Jaskrawe kolory mogą także przyciągać uwagę drapieżników. Wyniki
eksperymentu wykazały, że samice mają większą skłonność do pozbywania
się plastikowych obrączek. Wiąże się to jednak z dyskomfortem
powodowanym przez obrączkę u samicy siedzącej w gnieździe, a nie, jak
przewidywano, z większą widocznością dla drapieżników. Dzwońce obu płci
zdecydowanie częściej usuwały obrączki w ciemnych kolorach (niebieski,
oliwkowy i czarny) niż w kolorach jasnych (biały, żółty, pomarańczowy,
jasnoróżowy i czerwony). Przypuszcza się także, że samce mogą
manipulować swoją atrakcyjnością za pomocą jasnych obrączek, które
wzmacniałyby intensywność postrzegania atrakcyjnych dla samic żółtych
wstawek. Jest to jednak dotychczas niepotwierdzona hipoteza. Bardziej
prawdopodobne jest istnienie jakiegoś jeszcze nieokreślonego czynnika,
który sprawia, że dzwońce są bardziej skłonne do usuwania ciemnych
obrączek.
Ptak z charakterem
Badania brytyjskich naukowców wykazały, że ptaki wykazują się różnymi
osobowościami, a co więcej, charakter ma istotny wpływ na ich życie. Za
definicję charakteru naukowcy przyjęli różne zachowania ptaków będące
odpowiedzią na te same bodźce. Badanie oparto na założeniu, że
różnorodne zachowania mają też różne podłoże fizjologiczne. Eksperyment
miał zweryfikować, czy różnice w charakterze ptaka znajdują
odzwierciedlenie w jego tzw. profilu tlenowym, który opiera się na
właściwej proporcji dwóch grup substancji: oksydantów (zwanych wolnymi
rodnikami lub reaktywnymi formami tlenu) i regulujących ich ilość
antyoksydantów. Gdy produkty normalnego metabolizmu (prooksydanty)

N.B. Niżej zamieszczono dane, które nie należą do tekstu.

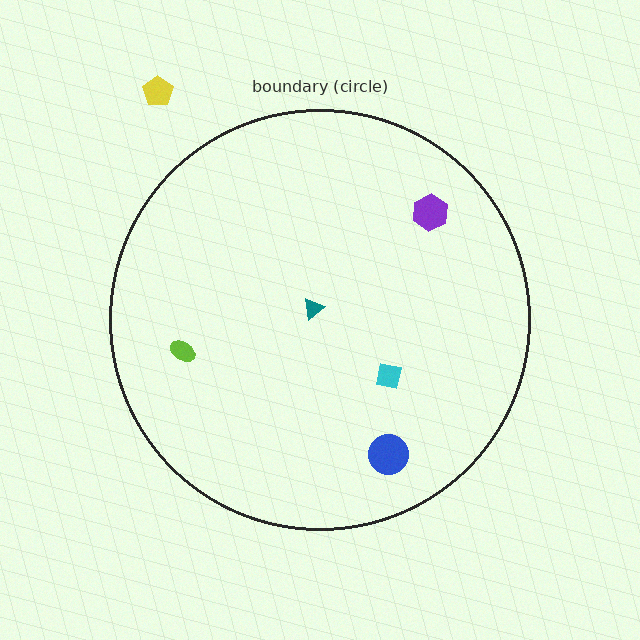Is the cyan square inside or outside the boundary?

wywołują produkcję wolnych rodników, mówimy o tzw. stresie oksydacyjnym.
Jego skutkiem jest uszkodzenie tkanek i konieczność naprawy lub
wytworzenia na nowo uszkodzonych komórek. Profil tlenowy uwzględnia
zawartość antyoksydantów, prooksydantów oraz straty powodowane przez
wolne rodniki i stres oksydacyjny. Okazuje się, że różnice w profilach
tlenowych poszczególnych osobników mogą służyć do oceny kondycji ptaków.
„Osobowość” 22 dzwońców mierzono za pomocą dwóch testów. Pierwszy badał
neofobię, czyli reakcję na nowości. Do miski z pokarmem każdego
osobnika dokładano kolorowy kawałek ciasteczka, a następnie mierzono
czas potrzebny ptakowi na zbliżenie się do nieznanego obiektu.
Najśmielszym udawało się pokonać strach i zajrzeć do misek w ciągu kilku
sekund, podczas gdy bardziej nieśmiałym zajmowało to nawet 30 minut.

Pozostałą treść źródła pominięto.